Assessment of microbiota in the gut and upper respiratory tract associated with SARS-CoV-2 infection

Abstract:

Background: The human microbiome plays an important role in modulating the host metabolism and immune system. Connections and interactions have been found between the microbiome of the gut and oral pharynx in the context of SARS-CoV-2 and other viral infections; hence, to broaden our understanding of host-viral responses in general and to deepen our knowledge of COVID-19, we performed a large-scale, systematic evaluation of the effect of SARS-CoV-2 infection on human microbiota in patients with varying disease severity.

Results: We processed 521 samples from 203 COVID-19 patients with varying disease severity and 94 samples from 31 healthy donors, consisting of 213 pharyngeal swabs, 250 sputa, and 152 fecal samples, and obtained meta-transcriptomes as well as SARS-CoV-2 sequences from each sample. Detailed assessment of these samples revealed altered microbial composition and function in the upper respiratory tract (URT) and gut of COVID-19 patients, and these changes are significantly associated with disease severity. Moreover, URT and gut microbiota show different patterns of alteration, where gut microbiome seems to be more variable and in direct correlation with viral load; and microbial community in the upper respiratory tract renders a high risk of antibiotic resistance. Longitudinally, the microbial composition remains relatively stable during the study period.

Conclusions: Our study has revealed different trends and the relative sensitivity of microbiome in different body sites to SARS-CoV-2 infection. Furthermore, while the use of antibiotics is often essential for the prevention and treatment of secondary infections, our results indicate a need to evaluate potential antibiotic resistance in the management of COVID-19 patients in the ongoing pandemic. Moreover, a longitudinal follow-up to monitor the restoration of the microbiome could enhance our understanding of the long-term effects of COVID-19.

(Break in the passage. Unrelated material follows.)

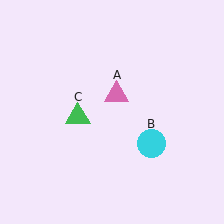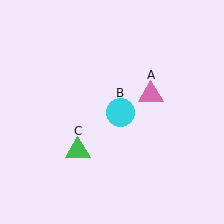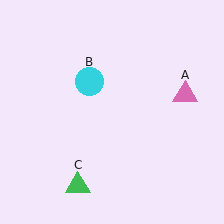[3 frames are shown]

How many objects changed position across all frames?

Source: Li J, Jing Q, Li J, Hua M, Di L, Song C, Huang Y, Wang J, Chen C, Wu AR. Assessment of microbiota in the gut and upper respiratory tract associated with SARS-CoV-2 infection. Microbiome. 2023 Mar 3;11(1):38. doi: 10.1186/s40168-022-01447-0. PMID: 36869345; PMCID: PMC9982190. https://www.ncbi.nlm.nih.gov/pmc/articles/PMC9982190/ (Full text)

Outpatient Treatment of COVID-19 and the Development of Long COVID Over 10 Months: A Multi-Center, Quadruple-Blind, Parallel Group Randomized Phase 3 Trial

Abstract:

Background: Post-acute sequelae of COVID, termed “Long COVID”, is an emerging chronic illness potentially affecting ~10% of those with COVID-19. We sought to determine if outpatient treatment with metformin, ivermectin, or fluvoxamine could prevent Long COVID.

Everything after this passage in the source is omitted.